Duas pessoas morreram
Explosões em quartel militar na Bolívia deixam dois mortos e 81 feridos
Governo boliviano presta assistência às famílias afetadas, enquanto Ministério Público e equipes de perícia apuram as causas do incidente
Duas explosões registradas dentro de um quartel militar em Viacha, na Bolívia, deixaram duas pessoas mortas e 81 feridas. As explosões também afetaram casas vizinhas. Segundo o Governo boliviano, está sendo prestada assistência às famílias atingidas que não podem retornar às suas residências.
"Nossa prioridade imediata são as pessoas." Com essas palavras, o ministro da Defesa, Ernesto Justiniano, expressou a posição do governo após a tragédia ocorrida na tarde de sexta-feira (4), no Regimento Bolívar, em Viacha. As duas explosões atingiram as instalações militares e danificaram residências próximas. Atualmente, as equipes de segurança e resgate concentram os esforços na busca por sete pessoas desaparecidas, todas, segundo o ministro, integrantes das Forças Armadas.
"Até o momento, temos duas mortes confirmadas e sete pessoas dadas como desaparecidas", informou Justiniano. Ele também manifestou "condolências e solidariedade às famílias dos falecidos". De acordo com o relatório oficial, 81 pessoas ficaram feridas e foram atendidas ou encaminhadas a centros de saúde, sendo que "duas delas estão em estado grave".
Considerando a possibilidade de que mais de sete pessoas ainda estejam desaparecidas, as autoridades afirmaram que, "por respeito àqueles que ainda não foram localizados, queremos agir com absoluta responsabilidade" e, por isso, não forneceram mais detalhes. Informaram, no entanto, que o ministro da Saúde acompanha pessoalmente a situação nos hospitais e supervisiona o atendimento e a recuperação dos afetados.

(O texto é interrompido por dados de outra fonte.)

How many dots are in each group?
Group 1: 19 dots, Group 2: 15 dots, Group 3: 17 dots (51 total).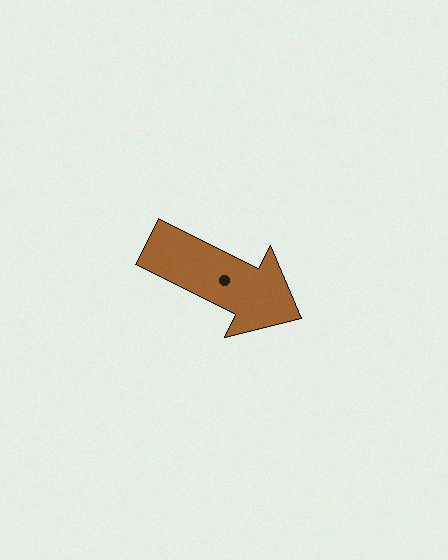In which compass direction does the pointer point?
Southeast.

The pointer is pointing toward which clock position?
Roughly 4 o'clock.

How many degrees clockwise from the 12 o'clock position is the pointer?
Approximately 116 degrees.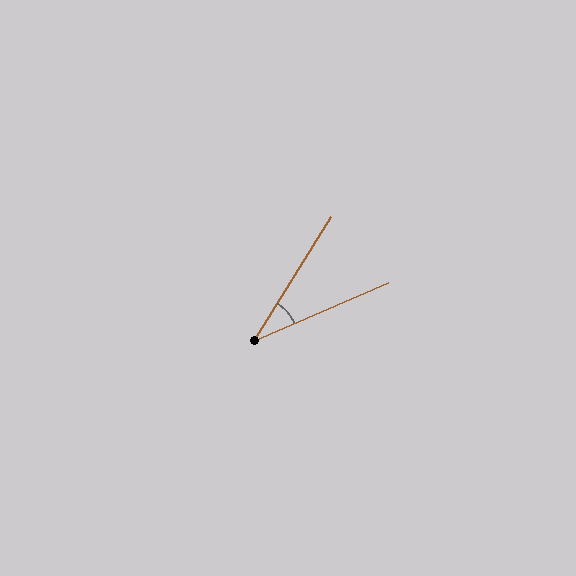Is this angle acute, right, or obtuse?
It is acute.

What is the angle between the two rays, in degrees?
Approximately 35 degrees.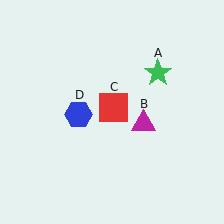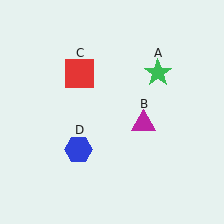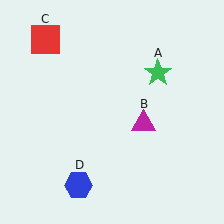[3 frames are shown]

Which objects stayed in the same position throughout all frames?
Green star (object A) and magenta triangle (object B) remained stationary.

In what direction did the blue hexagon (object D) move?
The blue hexagon (object D) moved down.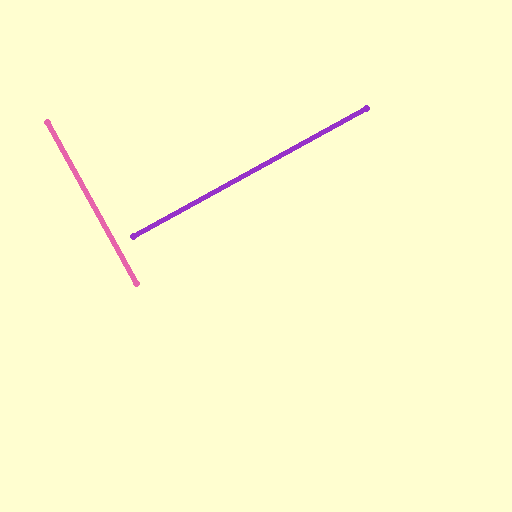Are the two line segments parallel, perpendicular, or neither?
Perpendicular — they meet at approximately 90°.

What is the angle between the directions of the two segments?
Approximately 90 degrees.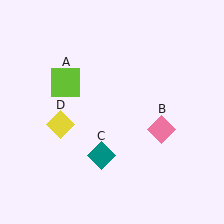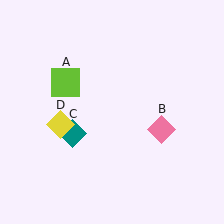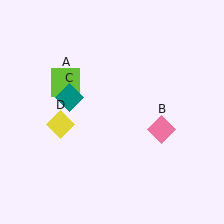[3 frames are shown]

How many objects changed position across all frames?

Justiniano confirmou que as duas explosões ocorreram na tarde de sexta-feira, com um intervalo de aproximadamente 20 minutos. "A segunda explosão foi de enorme magnitude e foi essa explosão que causou os danos. Vamos investigar, por meio dos testes apropriados, qual material explosivo estava presente e causou uma explosão tão poderosa", declarou à imprensa.
O Ministério Público e as equipes de perícia trabalham no local para determinar exatamente o que aconteceu. Segundo o ministro, a área afetada ainda passa por um processo de resfriamento e permanece isolada dentro de um perímetro de segurança.